The field was corrupted early on by the sugar lobby and it took an immense
amount of effort to simply make it ok to admit saturated fats weren't bad for
you again. Some 50 years of research negated by a deal that went down with a
very small subset of people.

The Academy of Nutritionists and Dietetics is a complete and total waste of
human effort. I've never encountered a more useless amalgamation of self-
serving pretend professionals in one organization. Everything they do is to
protect their organization and reduce entry. To even become a dietitian, after
graduating from a didactic pathway you must do a 1-2 year paid internship. And
by paid, I mean it costs you $20,000-$40,0000, you work 40+ hours a week,
including unsupervised work, which makes the legality dubious, and in exchange
you sometimes (but no always) get to take a few credits of useless grad level
classes that won't get you any further to a master's degree. And then when you
finally get certified, after an $80,000 degree and $40,000 internship, you get
to start a job that pays about $55,000/year peak, assuming you aren't some
world renowned specialist.

The people involved are just the worst. All play professionals who obsess over
trivial details like professional attire and pointless faux psychology, like
learning and motivational theory. They treat everyone like stupid children and
design the absolute worst literature and outreach, catering to the lowest
possible denominator with patronizing and condescending advice and horrible
rap songs designed to get children to eat vegetables. Meanwhile this has left
a vacuum of knowledge for anyone with two brain cells to rub together, and so
any reasonably intelligent adult instead gets sucked in by even worse pseudo-
science blogs, a phenomenon that was created and enabled by the Academy.
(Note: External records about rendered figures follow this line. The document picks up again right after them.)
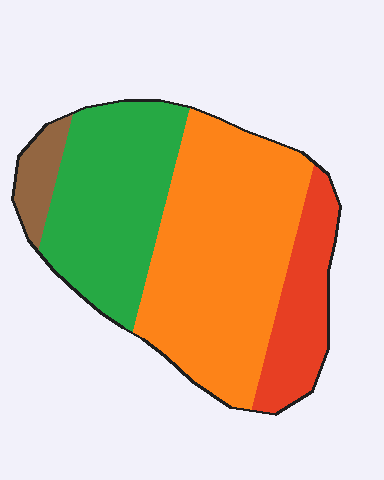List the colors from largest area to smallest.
From largest to smallest: orange, green, red, brown.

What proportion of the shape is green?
Green takes up about one third (1/3) of the shape.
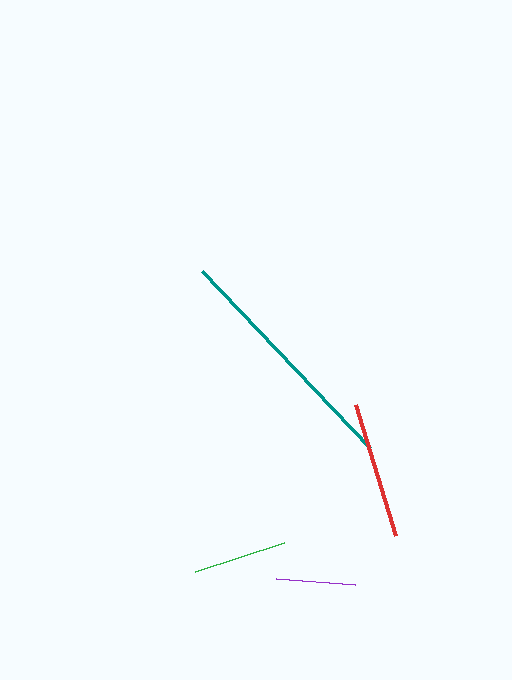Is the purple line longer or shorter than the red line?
The red line is longer than the purple line.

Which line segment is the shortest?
The purple line is the shortest at approximately 79 pixels.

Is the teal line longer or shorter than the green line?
The teal line is longer than the green line.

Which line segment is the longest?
The teal line is the longest at approximately 244 pixels.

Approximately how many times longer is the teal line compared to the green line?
The teal line is approximately 2.6 times the length of the green line.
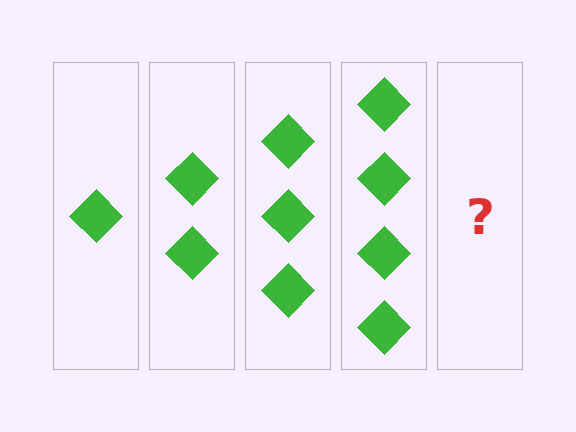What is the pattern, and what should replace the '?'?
The pattern is that each step adds one more diamond. The '?' should be 5 diamonds.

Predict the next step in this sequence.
The next step is 5 diamonds.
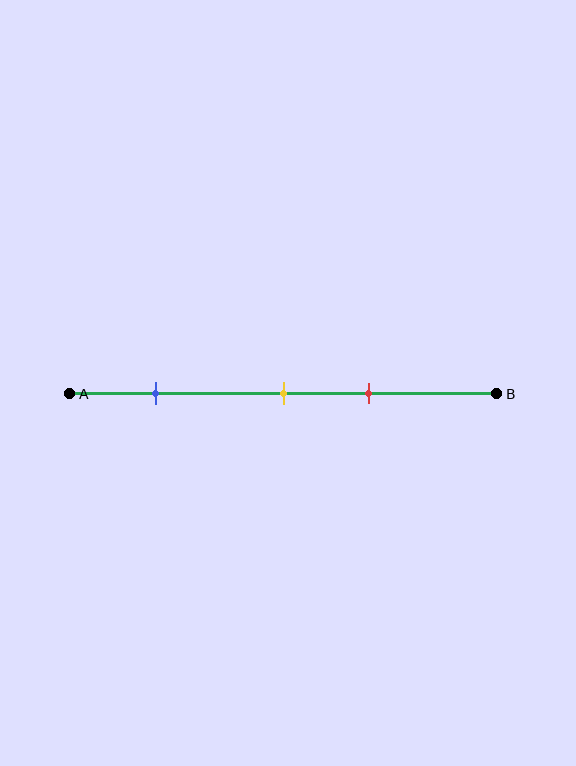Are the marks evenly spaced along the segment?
No, the marks are not evenly spaced.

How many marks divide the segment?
There are 3 marks dividing the segment.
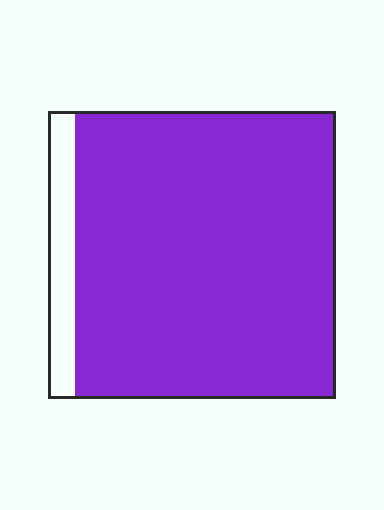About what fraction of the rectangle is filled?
About nine tenths (9/10).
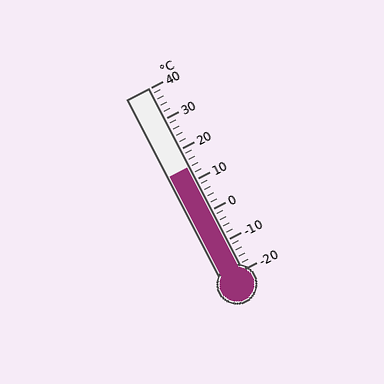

The kicker for me was when I took a community nutrition class that the
majority of my classmates revealed that they believed in "health at every
size" and that a registered dietitians primary function is respectful
communication, (read: participating in the delusions of patients) not
communicating important information and truths that could impact the patients
health.

That's not even getting into the absolute sham that is most nutrition research
and how much of it is funded by organizations who have a predetermined outcome
and just need to find a way to fit the facts to what they want. Nutrition
research is absolutely rampant with activist organizations trying to coopt the
field to further their related agendas.

------
chx
Nutrition Science, ah yes. What would your reaction would be if I told you
that we claim that the interaction of seven billion human beings to many
thousands of previously living organisms will be the same for each of those
human beings? That's obviously nonsense. In other words, you can't just say
consuming eggs does X to everyone. You need to partition foodstuff AND
partition humans, the partitioning likely based on genetics but also probably
other factors as well and then you can describe how each partition reacts.
Those other factors likely include previous reaction of food intake... It's a
gigantic mess. Until we know a lot more, I will take every nutrition advice as
if a dead cat wrote them.
[https://en.wikipedia.org/wiki/List_of_animals_with_fraudulen...](https://en.wikipedia.org/wiki/List_of_animals_with_fraudulent_diplomas#Henrietta)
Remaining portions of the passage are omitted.